In what it described as its “most complex effort to date,” the Microsoft Digital Crimes Unit, in collaboration with the United States Marshals and several financial organizations including Financial Services—Information Sharing and Analysis Center, NACHA—The Electronic Payments Association and Kyrus Tech, aligned to coordinate an "unprecedented, proactive cross-industry operation” to disrupt several of the botnets related to the Zeus family of malware.
The effort, known as Operation b71, focused on Zeus, SpyEye and Ice-IX variants of the Zeus family, which to date have caused the greatest amount of financial harm worldwide—somewhere in the neighborhood of $500 million in damages, by Microsoft's estimations.
And this time, the effort seemed to work. The icing on the cake, which followed a months-long investigation, came March 23 when Microsoft used the long arm of the law to take down two IP addresses behind the Zeus ‘command and control’ structure, while simultaneously monitoring 800 domains used to identify thousands of Zeus-infected computers.
The highly lucrative, and seemingly indestructible Zeus Trojan, has made a name for itself over the last several years because of its ability to stealthily infiltrate and pilfer funds from users' banking sessions via keylogging, which records a user's keystrokes to access login credentials, impersonate users and withdraw money from their account. Once a computer is infected with Zeus, the malware automatically starts keylogging when a person types in the name of a financial or e-commerce institution, which gives cyber criminals a clear path into the user's session from that day forward.
The Zeus banking Trojan was especially destructive due to the fact that it was sold as a crimeware kit, which enabled cybercriminals to try their hand at botnet operation and establish new command and control servers to create their own “personalized” Zeus botnets.
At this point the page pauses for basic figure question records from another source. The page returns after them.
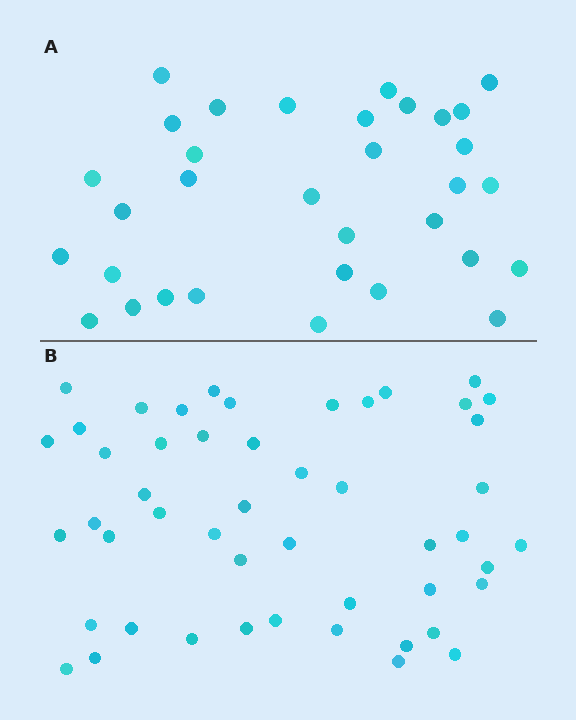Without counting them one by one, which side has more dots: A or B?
Region B (the bottom region) has more dots.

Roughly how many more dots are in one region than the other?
Region B has approximately 15 more dots than region A.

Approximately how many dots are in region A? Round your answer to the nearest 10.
About 30 dots. (The exact count is 33, which rounds to 30.)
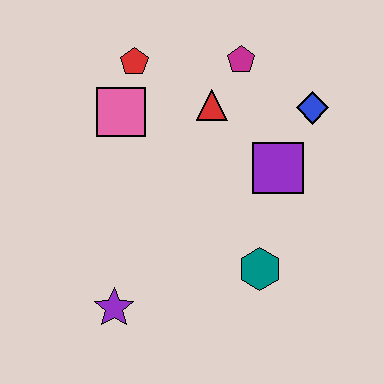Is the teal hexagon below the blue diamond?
Yes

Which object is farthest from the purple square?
The purple star is farthest from the purple square.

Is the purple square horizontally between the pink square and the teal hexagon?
No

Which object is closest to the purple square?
The blue diamond is closest to the purple square.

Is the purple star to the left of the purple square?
Yes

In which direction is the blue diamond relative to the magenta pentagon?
The blue diamond is to the right of the magenta pentagon.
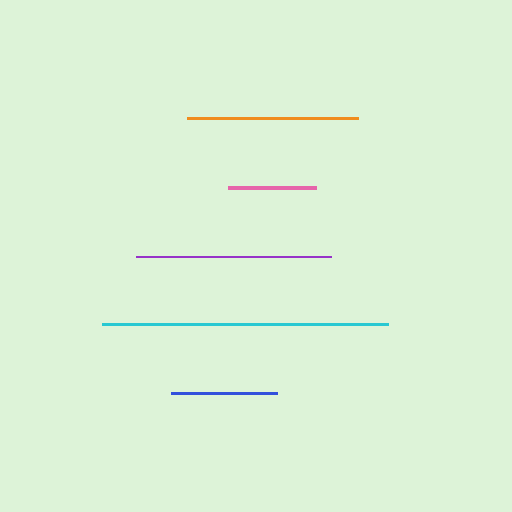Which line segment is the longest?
The cyan line is the longest at approximately 287 pixels.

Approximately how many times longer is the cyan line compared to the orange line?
The cyan line is approximately 1.7 times the length of the orange line.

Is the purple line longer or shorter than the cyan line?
The cyan line is longer than the purple line.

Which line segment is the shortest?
The pink line is the shortest at approximately 89 pixels.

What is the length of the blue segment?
The blue segment is approximately 106 pixels long.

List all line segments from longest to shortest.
From longest to shortest: cyan, purple, orange, blue, pink.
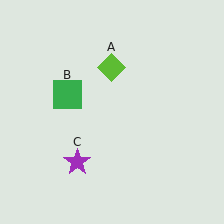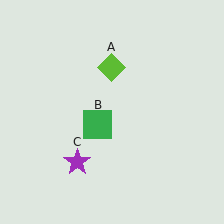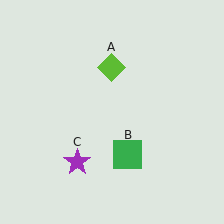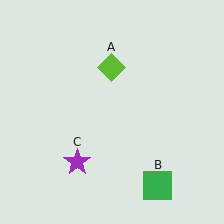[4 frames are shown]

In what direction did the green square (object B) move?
The green square (object B) moved down and to the right.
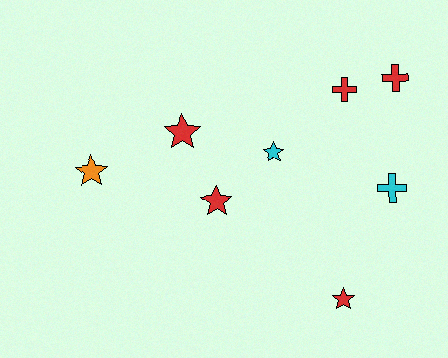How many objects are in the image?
There are 8 objects.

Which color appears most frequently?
Red, with 5 objects.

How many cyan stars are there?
There is 1 cyan star.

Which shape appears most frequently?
Star, with 5 objects.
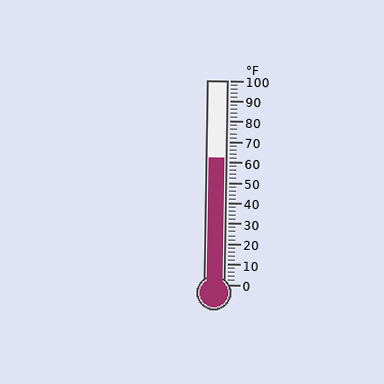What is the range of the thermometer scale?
The thermometer scale ranges from 0°F to 100°F.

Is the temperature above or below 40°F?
The temperature is above 40°F.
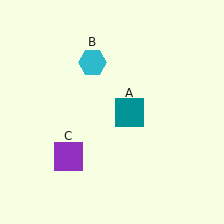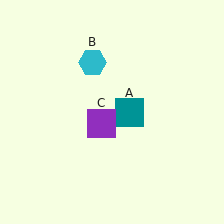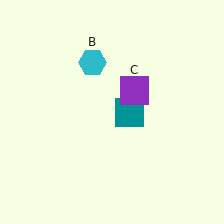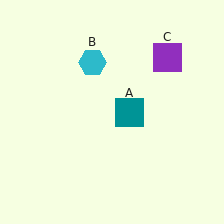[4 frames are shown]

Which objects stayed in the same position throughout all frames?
Teal square (object A) and cyan hexagon (object B) remained stationary.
The kit sold from anywhere between $700 to $15,000, depending on the version and types of added features, according to Microsoft.
Altogether, Microsoft estimated the malware infected more than 13 million machines around the world, three million of those being in the U.S.
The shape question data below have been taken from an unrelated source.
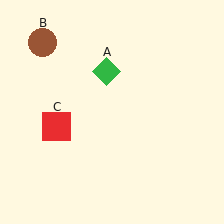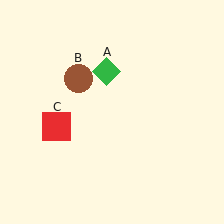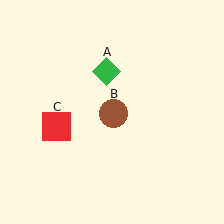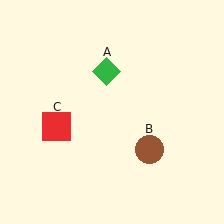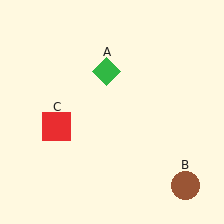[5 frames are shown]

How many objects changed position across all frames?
1 object changed position: brown circle (object B).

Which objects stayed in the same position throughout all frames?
Green diamond (object A) and red square (object C) remained stationary.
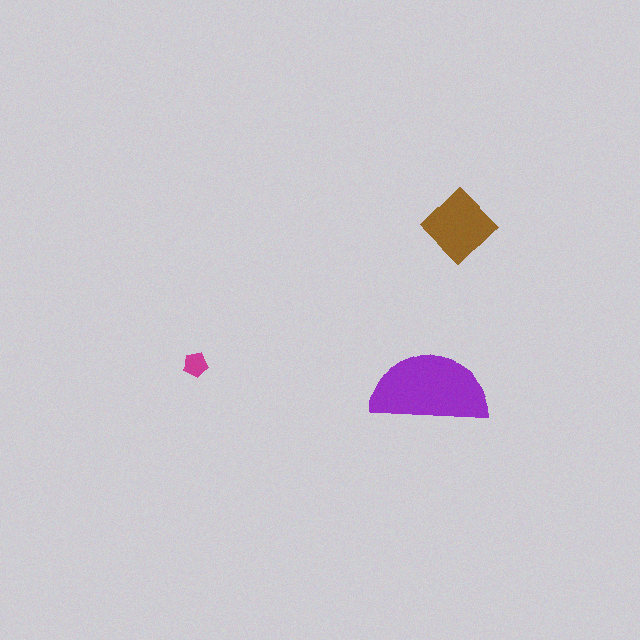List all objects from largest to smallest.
The purple semicircle, the brown diamond, the magenta pentagon.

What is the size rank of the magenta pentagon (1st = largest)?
3rd.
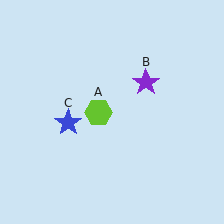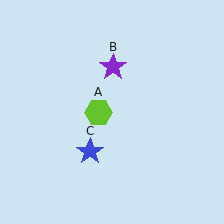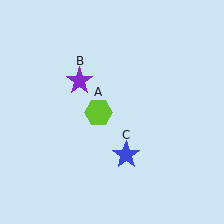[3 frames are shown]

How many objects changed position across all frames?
2 objects changed position: purple star (object B), blue star (object C).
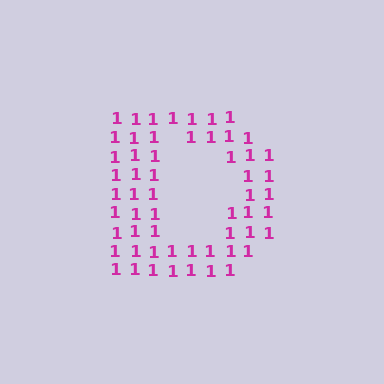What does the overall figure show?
The overall figure shows the letter D.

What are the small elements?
The small elements are digit 1's.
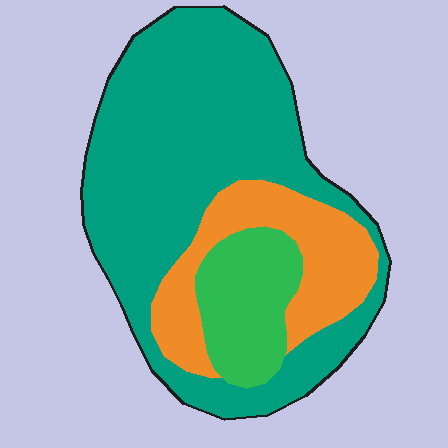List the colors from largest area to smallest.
From largest to smallest: teal, orange, green.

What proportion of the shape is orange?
Orange covers 22% of the shape.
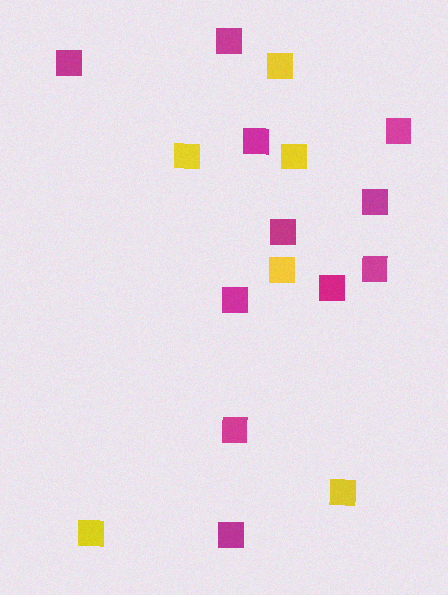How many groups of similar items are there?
There are 2 groups: one group of magenta squares (11) and one group of yellow squares (6).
Taking a page from the Waledac, Rustock and Kelihos takedowns, the company filed a lawsuit earlier this month asking the court for permission to shut down the command and control servers of the Zeus botnets, citing the Lanham Act, used to physically seize servers from hosting providers, and the well-established Racketeer Influenced and Corrupt Organizations Act, which maintained that Zeus was controlled by highly organized criminal network, as the legal basis for the motion.
So does this mean curtains for Zeus? Well, maybe. Microsoft said that the operation almost certainly wielded some fatal blows against the notorious botnet. But although severely crippled, some Zeus botnets remain alive—at least for the time being.
“We don’t expect this action to have wiped out every Zeus botnet operating in the world,” wrote Richard Boscovich, senior attorney for the Microsoft Digital Crimes Unit, in a company blogpost. “However, together, we have proactively disrupted some of the most harmful botnets, and we expect this effort will significantly impact the cybercriminal underground for quite some time. Cybercriminals are in this for the money and this action was an unprecedented strike against the illicit infrastructure on which they rely.”
The fact that Zeus variants are still kicking might be a tad disconcerting, considering that researchers are not entirely certain how many remain in operation or how their owners will regroup. But, in light of the fact that some of the world's most malevolent threats have been put out of commission, it's a solid bet that the protracted assault will be just what's needed to secure the botnet's place in the history books.